Outlining a Story

Outlining the plot of a novel is an interesting idea.  A Literary Agent has asked me to send her the first 25 pages of my next novel and an outline of the story.  Well, what I have found is that it takes about 25 pages to find your voice and the voices of your characters.  It takes about 25 pages to know if the idea you started out with is going to work or not.

Sometimes you have an idea at the beginning, but as you write, you realize that the story isn’t compelling enough as it is.  It needs a different direction or, at least, a detour or two. Your characters tell you who they are and how they would react.  When you force reactions on them that aren’t true to them, they reject your story-line.  You realize that if they were real, they wouldn’t react that way and that trying to force them to only weakens your story.  That is really the core of it all, making sure it is real.

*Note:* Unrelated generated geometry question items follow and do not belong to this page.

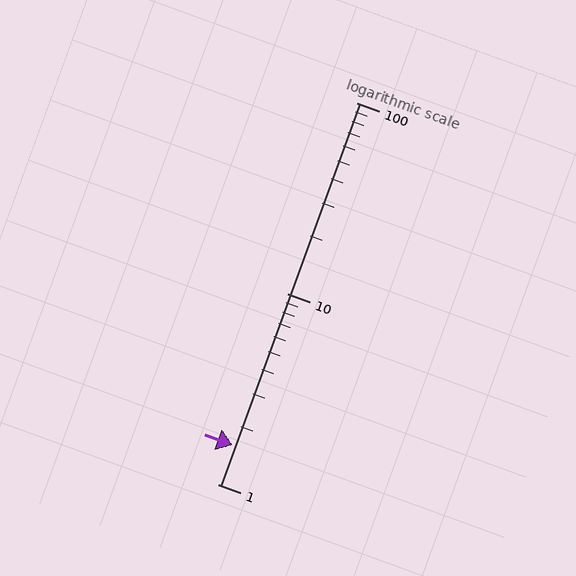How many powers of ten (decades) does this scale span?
The scale spans 2 decades, from 1 to 100.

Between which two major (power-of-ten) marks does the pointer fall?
The pointer is between 1 and 10.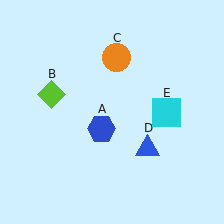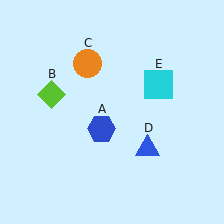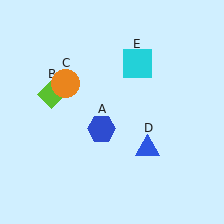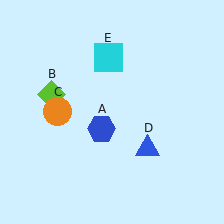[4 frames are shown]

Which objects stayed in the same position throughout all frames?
Blue hexagon (object A) and lime diamond (object B) and blue triangle (object D) remained stationary.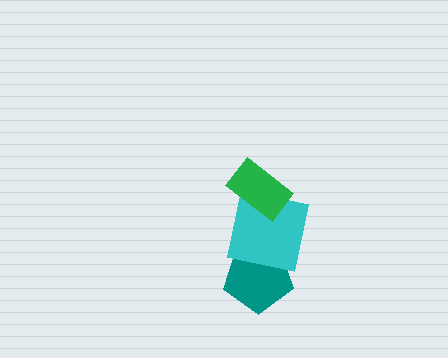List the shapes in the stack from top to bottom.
From top to bottom: the green rectangle, the cyan square, the teal pentagon.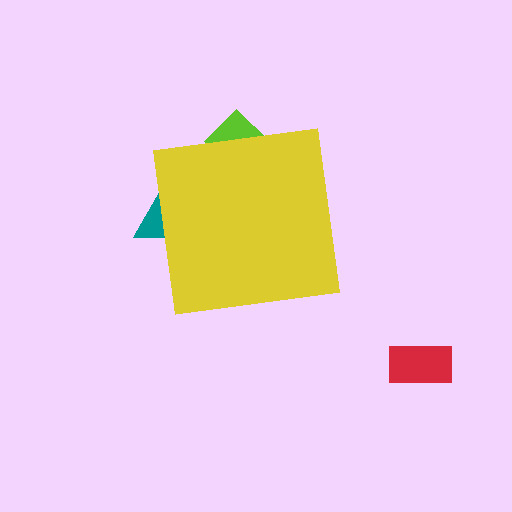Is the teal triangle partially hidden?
Yes, the teal triangle is partially hidden behind the yellow square.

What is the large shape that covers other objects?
A yellow square.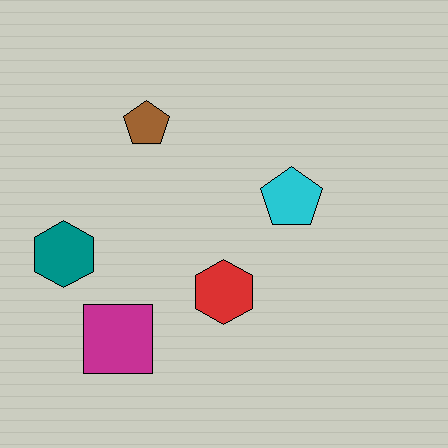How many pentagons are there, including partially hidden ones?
There are 2 pentagons.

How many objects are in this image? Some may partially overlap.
There are 5 objects.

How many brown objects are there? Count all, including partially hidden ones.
There is 1 brown object.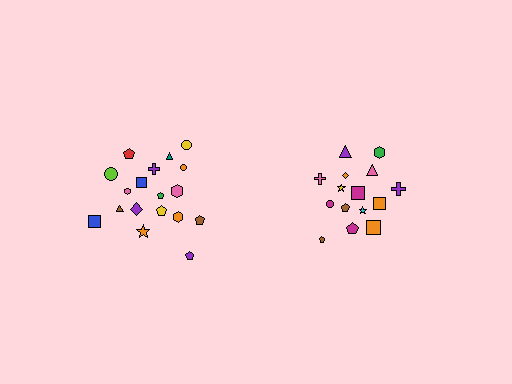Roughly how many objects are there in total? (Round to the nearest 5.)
Roughly 35 objects in total.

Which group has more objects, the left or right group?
The left group.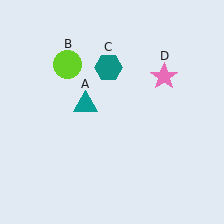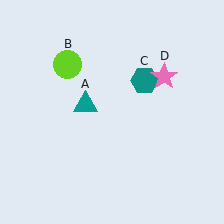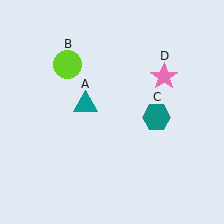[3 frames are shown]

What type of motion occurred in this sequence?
The teal hexagon (object C) rotated clockwise around the center of the scene.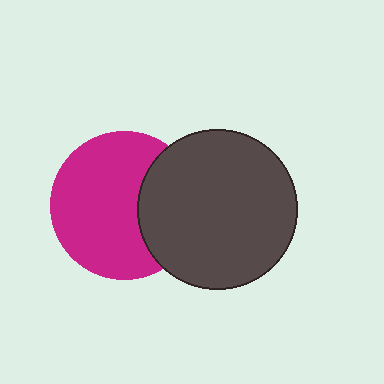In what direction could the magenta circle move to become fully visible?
The magenta circle could move left. That would shift it out from behind the dark gray circle entirely.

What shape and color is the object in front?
The object in front is a dark gray circle.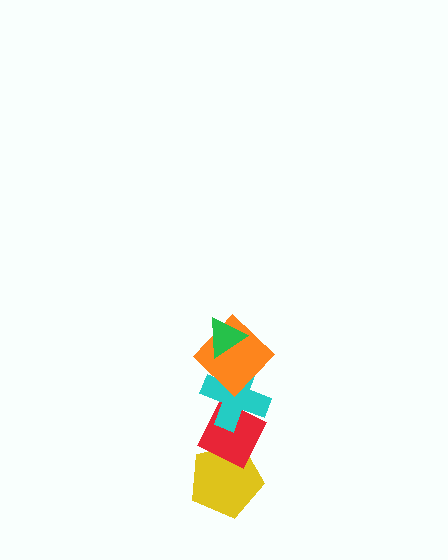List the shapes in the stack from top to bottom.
From top to bottom: the green triangle, the orange diamond, the cyan cross, the red diamond, the yellow pentagon.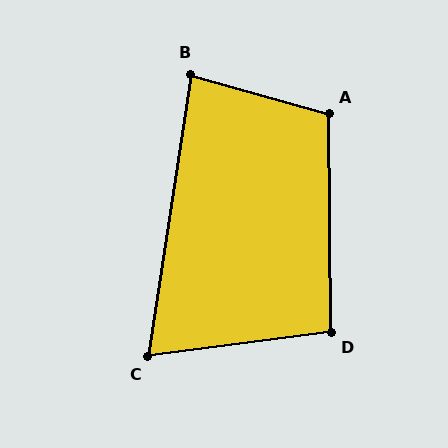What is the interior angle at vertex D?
Approximately 97 degrees (obtuse).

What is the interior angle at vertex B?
Approximately 83 degrees (acute).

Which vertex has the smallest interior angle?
C, at approximately 74 degrees.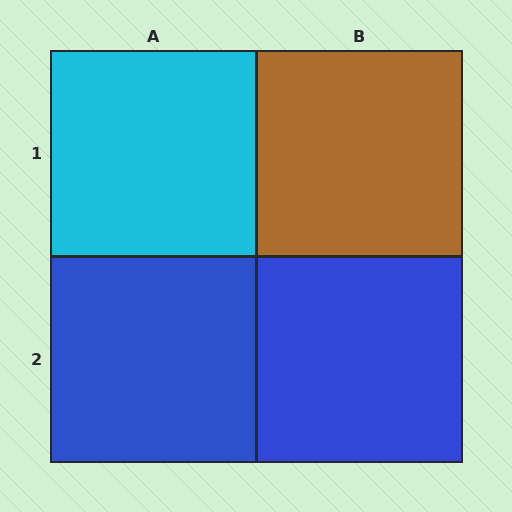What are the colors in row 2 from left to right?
Blue, blue.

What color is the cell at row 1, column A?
Cyan.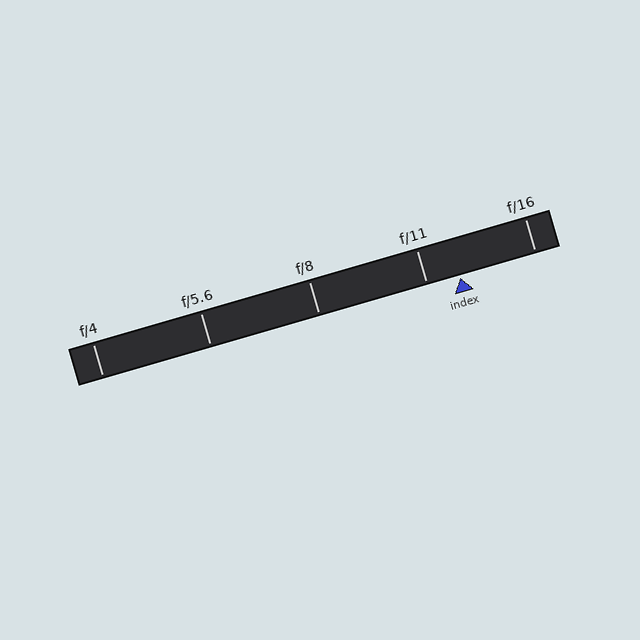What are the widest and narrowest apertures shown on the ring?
The widest aperture shown is f/4 and the narrowest is f/16.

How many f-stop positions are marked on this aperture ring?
There are 5 f-stop positions marked.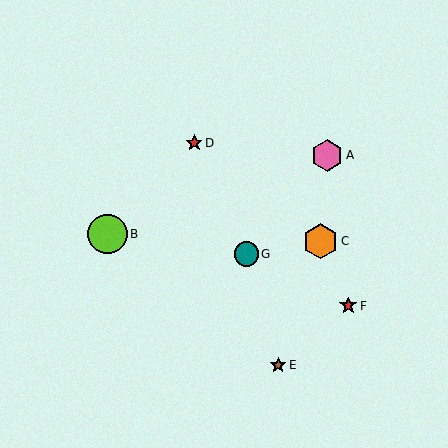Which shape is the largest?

My characters take time to research, they represent people who lived at a certain time in a certain place.  I want to represent those people fairly. As I learn about who my characters are, I learn what their message to the readers needs to be.  Through my books I want my readers to come to new understandings about life.  I want my readers to be invested in my characters and to ride the highs and lows of life with them.   Through my books I want to open up a door to history that hasn’t been looked at in quite this way before.  I want to show the common humanity that exists under circumstances that are outside of one’s control.

Characters need to be fleshed out, well-rounded, three-dimensional; not paper cutouts. Once you get to know your characters, then and only then do you know where they are going to go.  You will know when you have the outline right, because you will be carried away with the excitement.  When its right, it flows.  When it isn’t, you need to reexamine it and start over.